Richard Neuville
Les gouvernements progressistes, élus ces dernières années, en Amérique latine ont en commun de vouloir récupérer leur « souveraineté nationale » afin notamment d’assurer une gestion plus scrupuleuse des ressources naturelles à travers un contrôle renforcé de l’Etat. Certains, optent pour des nationalisations, d’autres, renégocient les contrats d’exploitation pour imposer leurs conditions aux multinationales. Quelle que soit l’option choisie, ils partagent l’idée qu’il est impératif de développer l’exploitation de ces ressources et l’appareil productif pour générer des emplois mais aussi des subsides qui permettront de financer des politiques sociales et ainsi réduire les inégalités. Aussi généreuses soient-elles, ces politiques se situent, de fait, dans une logique productiviste capitaliste qui n’est pas sans conséquence pour l’environnement.

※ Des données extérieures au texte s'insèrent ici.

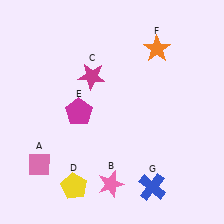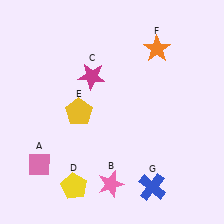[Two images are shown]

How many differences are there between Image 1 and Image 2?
There is 1 difference between the two images.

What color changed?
The pentagon (E) changed from magenta in Image 1 to yellow in Image 2.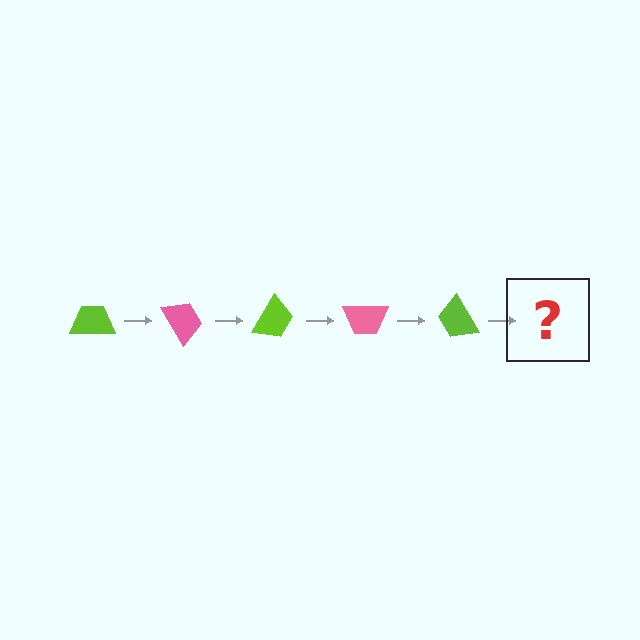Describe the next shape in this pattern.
It should be a pink trapezoid, rotated 300 degrees clockwise from the start.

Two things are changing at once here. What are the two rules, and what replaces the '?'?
The two rules are that it rotates 60 degrees clockwise each step and the color cycles through lime and pink. The '?' should be a pink trapezoid, rotated 300 degrees clockwise from the start.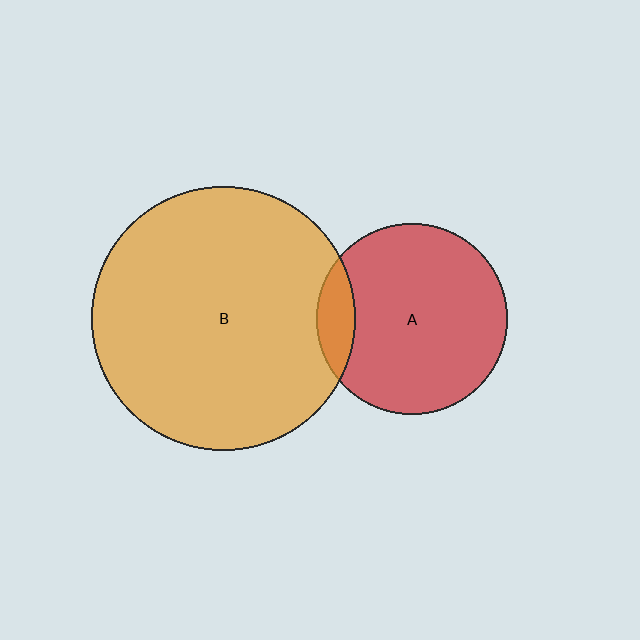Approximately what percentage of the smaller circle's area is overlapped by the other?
Approximately 10%.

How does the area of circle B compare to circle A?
Approximately 1.9 times.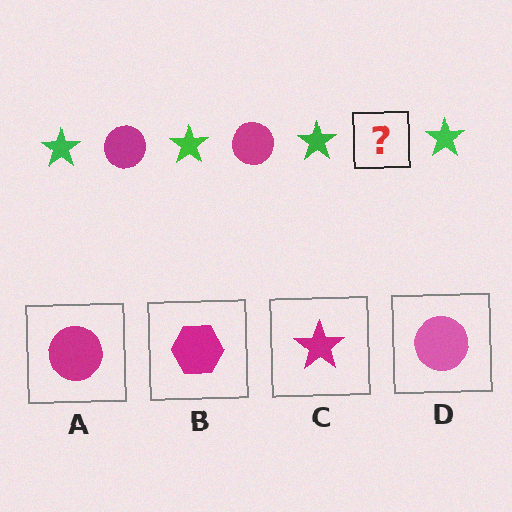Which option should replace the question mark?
Option A.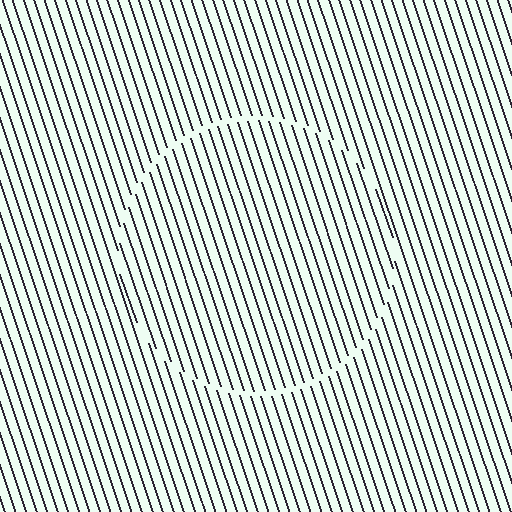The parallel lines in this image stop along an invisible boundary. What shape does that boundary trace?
An illusory circle. The interior of the shape contains the same grating, shifted by half a period — the contour is defined by the phase discontinuity where line-ends from the inner and outer gratings abut.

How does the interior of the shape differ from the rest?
The interior of the shape contains the same grating, shifted by half a period — the contour is defined by the phase discontinuity where line-ends from the inner and outer gratings abut.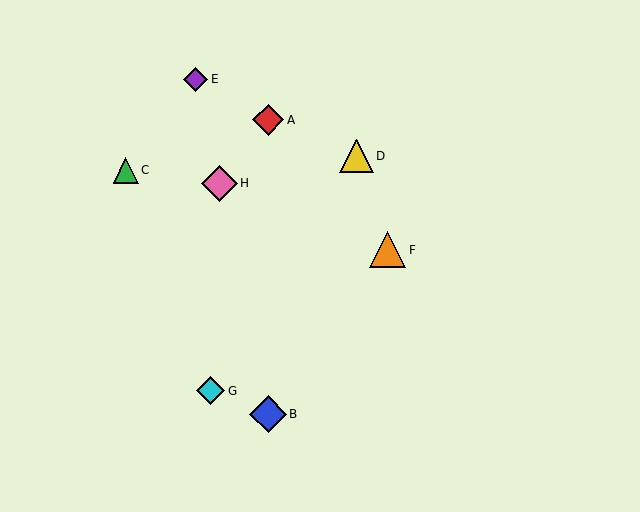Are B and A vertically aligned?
Yes, both are at x≈268.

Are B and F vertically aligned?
No, B is at x≈268 and F is at x≈388.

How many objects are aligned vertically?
2 objects (A, B) are aligned vertically.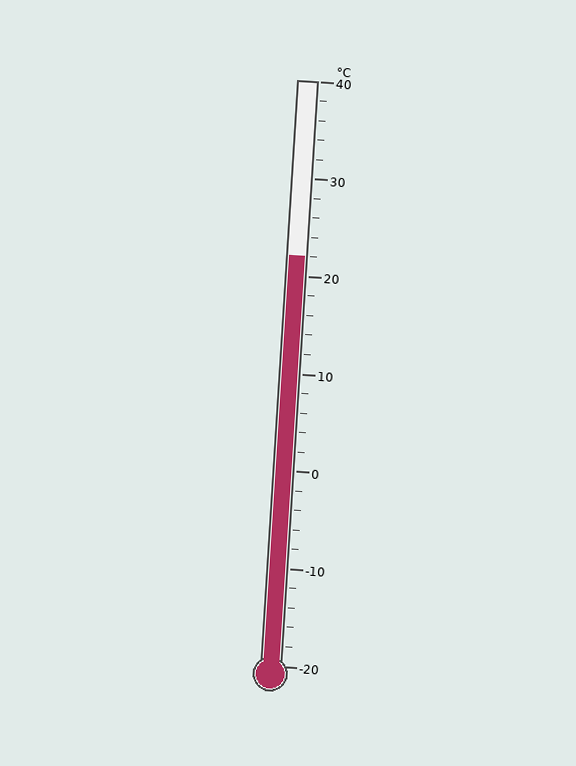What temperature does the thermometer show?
The thermometer shows approximately 22°C.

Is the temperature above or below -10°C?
The temperature is above -10°C.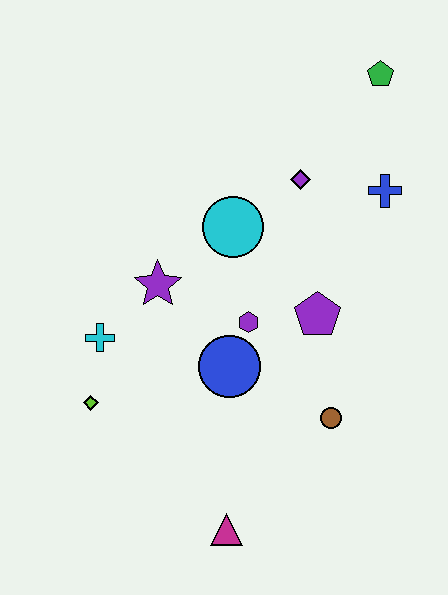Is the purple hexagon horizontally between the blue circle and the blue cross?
Yes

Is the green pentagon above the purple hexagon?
Yes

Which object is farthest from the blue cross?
The magenta triangle is farthest from the blue cross.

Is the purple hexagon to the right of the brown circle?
No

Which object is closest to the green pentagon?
The blue cross is closest to the green pentagon.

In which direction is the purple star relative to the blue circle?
The purple star is above the blue circle.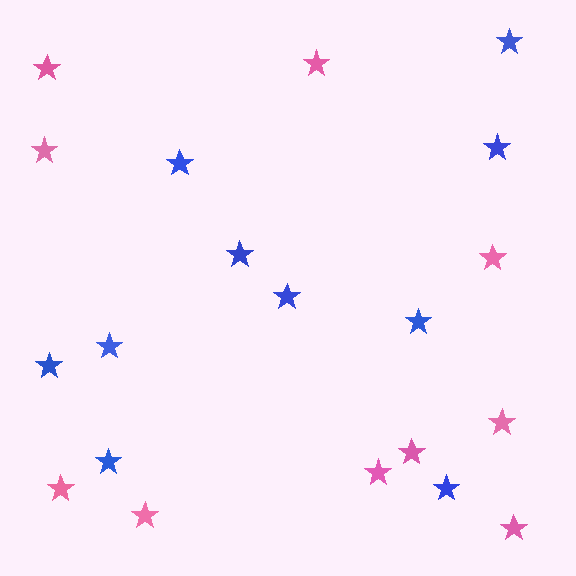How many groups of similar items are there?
There are 2 groups: one group of blue stars (10) and one group of pink stars (10).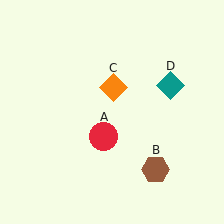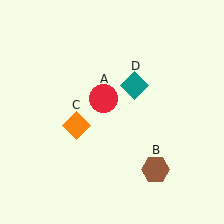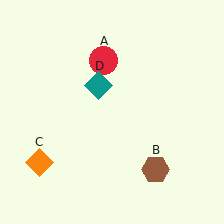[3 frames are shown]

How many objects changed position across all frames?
3 objects changed position: red circle (object A), orange diamond (object C), teal diamond (object D).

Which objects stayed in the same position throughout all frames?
Brown hexagon (object B) remained stationary.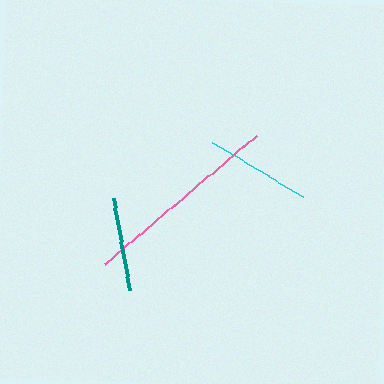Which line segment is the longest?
The pink line is the longest at approximately 198 pixels.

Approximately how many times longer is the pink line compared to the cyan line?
The pink line is approximately 1.9 times the length of the cyan line.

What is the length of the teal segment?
The teal segment is approximately 94 pixels long.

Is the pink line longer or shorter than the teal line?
The pink line is longer than the teal line.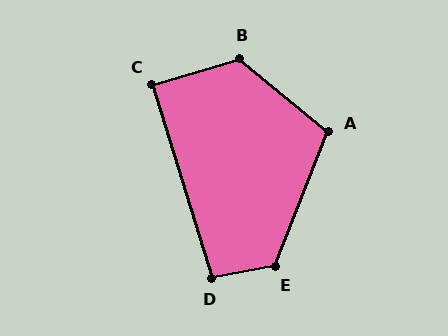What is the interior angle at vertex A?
Approximately 108 degrees (obtuse).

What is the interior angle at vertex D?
Approximately 97 degrees (obtuse).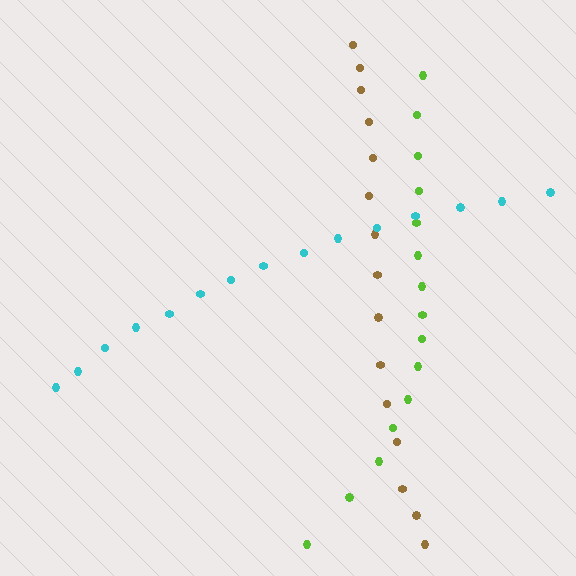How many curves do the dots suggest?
There are 3 distinct paths.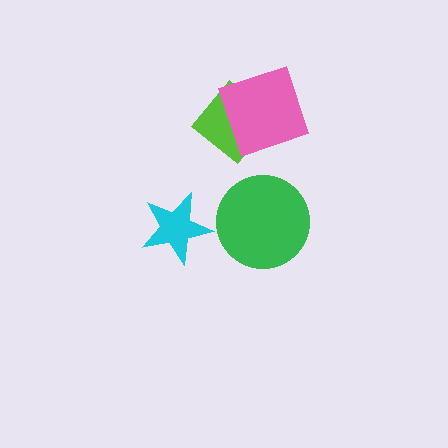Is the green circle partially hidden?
No, no other shape covers it.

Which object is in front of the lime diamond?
The pink square is in front of the lime diamond.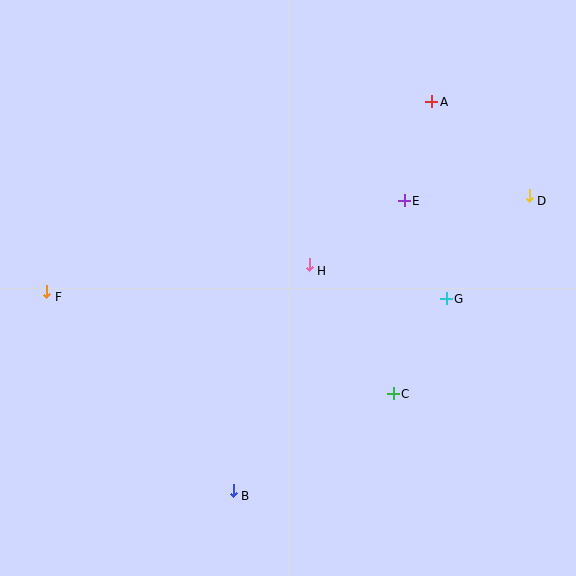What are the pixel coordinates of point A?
Point A is at (432, 102).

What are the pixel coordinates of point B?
Point B is at (233, 496).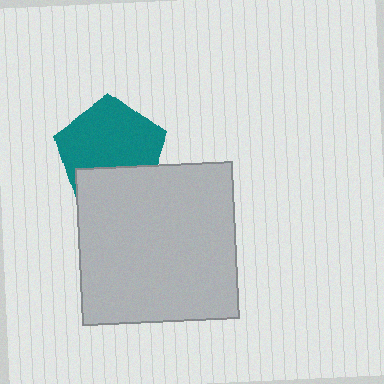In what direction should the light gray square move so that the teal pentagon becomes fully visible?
The light gray square should move down. That is the shortest direction to clear the overlap and leave the teal pentagon fully visible.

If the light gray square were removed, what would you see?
You would see the complete teal pentagon.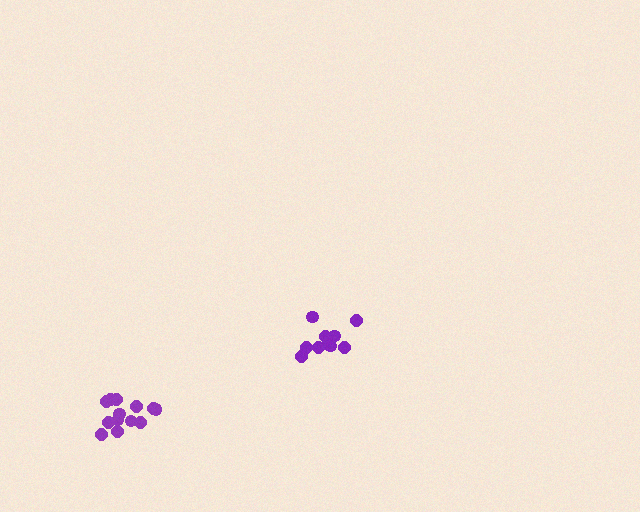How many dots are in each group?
Group 1: 13 dots, Group 2: 11 dots (24 total).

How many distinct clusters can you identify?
There are 2 distinct clusters.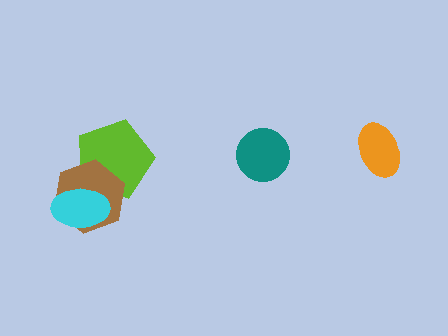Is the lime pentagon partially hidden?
Yes, it is partially covered by another shape.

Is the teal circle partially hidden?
No, no other shape covers it.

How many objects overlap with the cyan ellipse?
1 object overlaps with the cyan ellipse.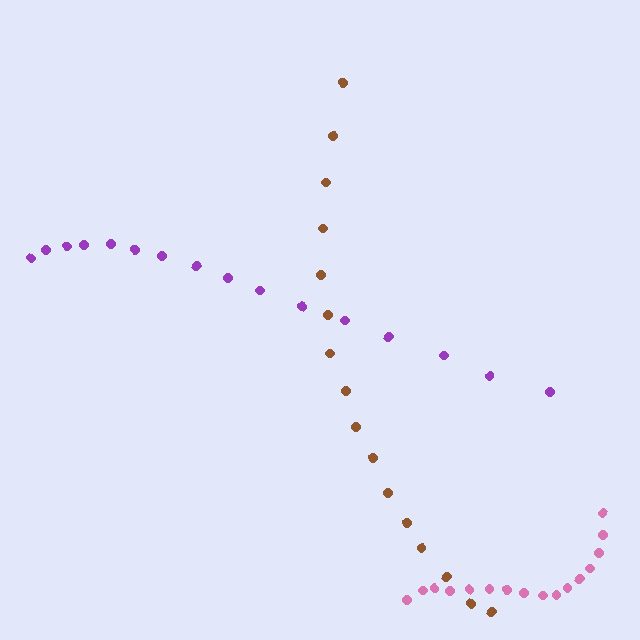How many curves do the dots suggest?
There are 3 distinct paths.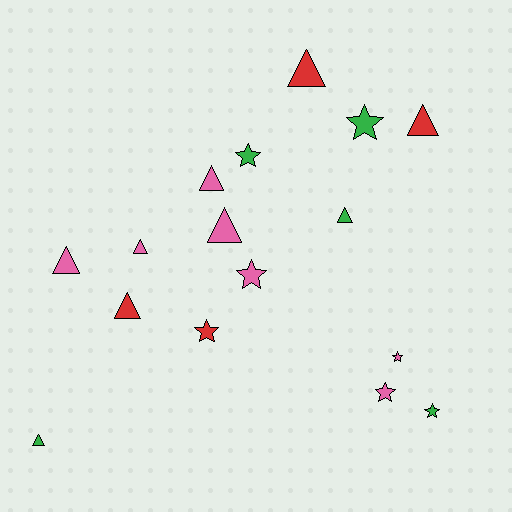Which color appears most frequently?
Pink, with 7 objects.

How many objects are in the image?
There are 16 objects.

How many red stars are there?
There is 1 red star.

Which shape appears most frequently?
Triangle, with 9 objects.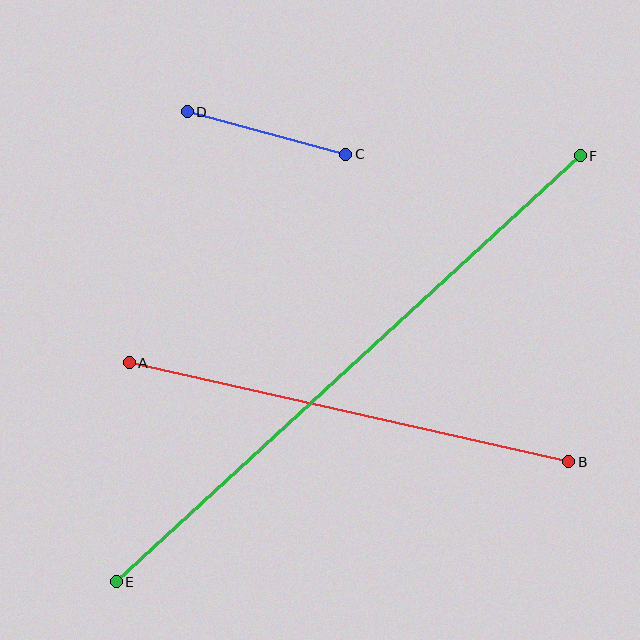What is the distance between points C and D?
The distance is approximately 164 pixels.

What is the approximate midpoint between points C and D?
The midpoint is at approximately (266, 133) pixels.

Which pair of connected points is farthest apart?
Points E and F are farthest apart.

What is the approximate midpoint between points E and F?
The midpoint is at approximately (348, 369) pixels.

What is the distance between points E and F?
The distance is approximately 630 pixels.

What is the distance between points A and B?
The distance is approximately 450 pixels.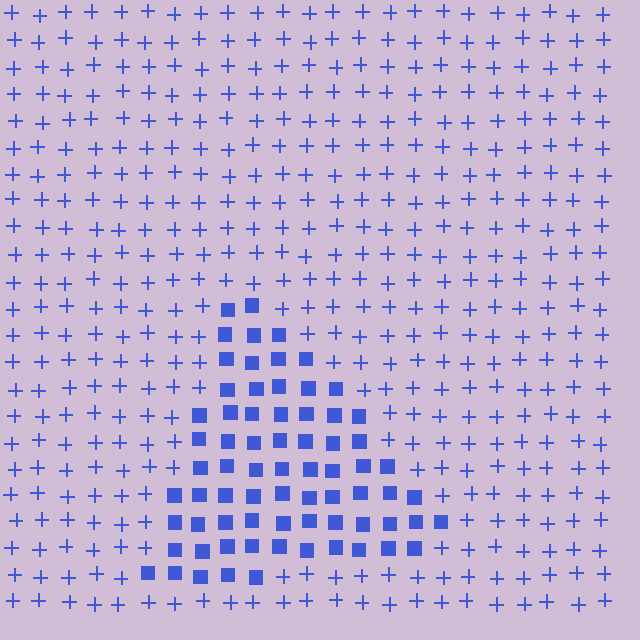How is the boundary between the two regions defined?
The boundary is defined by a change in element shape: squares inside vs. plus signs outside. All elements share the same color and spacing.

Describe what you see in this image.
The image is filled with small blue elements arranged in a uniform grid. A triangle-shaped region contains squares, while the surrounding area contains plus signs. The boundary is defined purely by the change in element shape.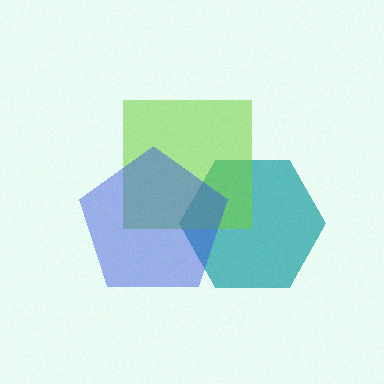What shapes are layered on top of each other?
The layered shapes are: a teal hexagon, a lime square, a blue pentagon.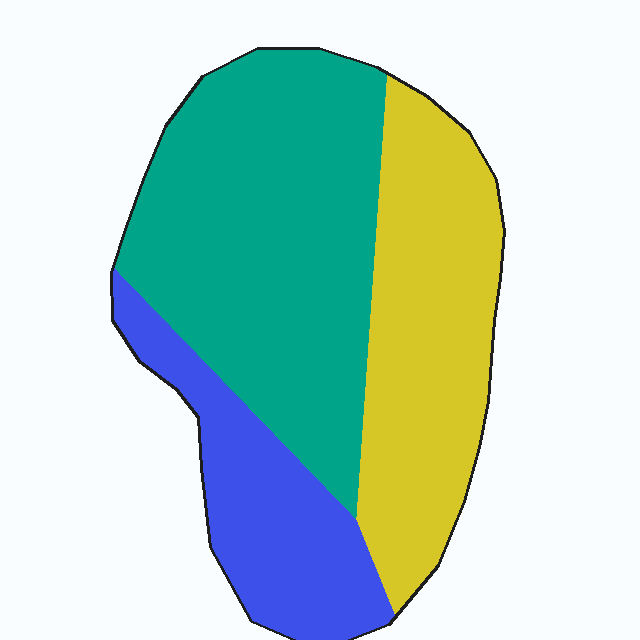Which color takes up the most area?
Teal, at roughly 45%.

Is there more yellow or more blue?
Yellow.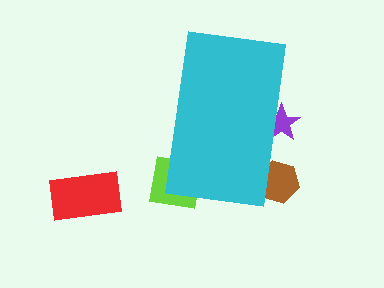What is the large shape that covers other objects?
A cyan rectangle.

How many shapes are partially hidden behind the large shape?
3 shapes are partially hidden.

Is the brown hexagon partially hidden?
Yes, the brown hexagon is partially hidden behind the cyan rectangle.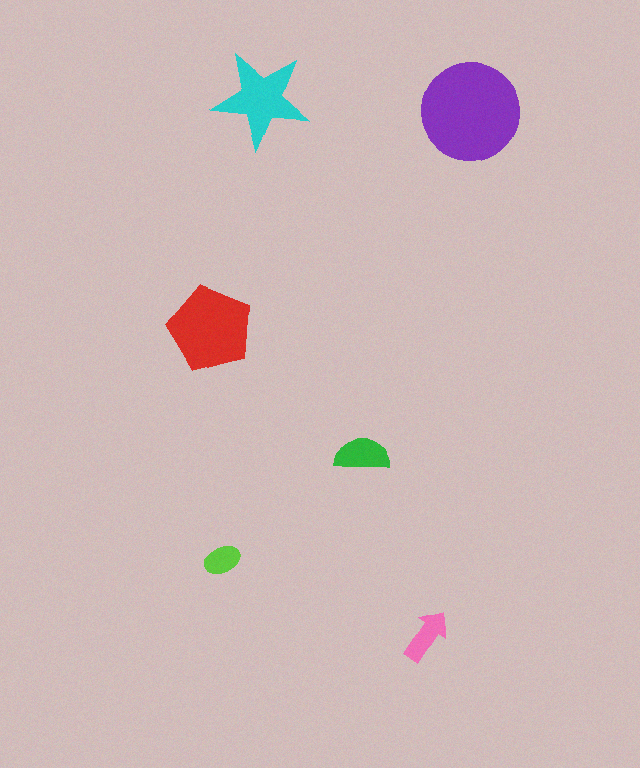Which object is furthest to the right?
The purple circle is rightmost.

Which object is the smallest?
The lime ellipse.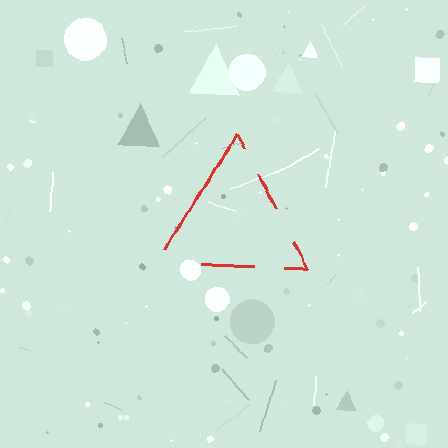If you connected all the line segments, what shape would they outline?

Certes, la production à outrance de soja transgénique en Argentine, au Brésil et au Paraguay génère des devises importantes pour ces pays ; l’installation de deux énormes papeteries en Uruguay au bord de la Plata, concédées à des entreprises finlandaise et espagnole, génère de l’emploi ; l’exploitation de mines à ciel ouvert au Chili et en Bolivie génère également des devises et de l’emploi ; de même que l’exploitation pétrolière au Venezuela et que dire de la déforestation de la forêt amazonienne pour développer les agro carburants, toutes ces productions sont sources de contamination des sols, de l’eau et de l’air et, dans certains cas, destructrices de la biodiversité. Il est donc nécessaire d’interroger ce mode de développement qui repose essentiellement sur une création de richesses en vue d’une meilleure redistribution. La gauche critique européenne - qui suit les évolutions en cours en Amérique latine et à juste raison - n’évoque que très rarement ces questions.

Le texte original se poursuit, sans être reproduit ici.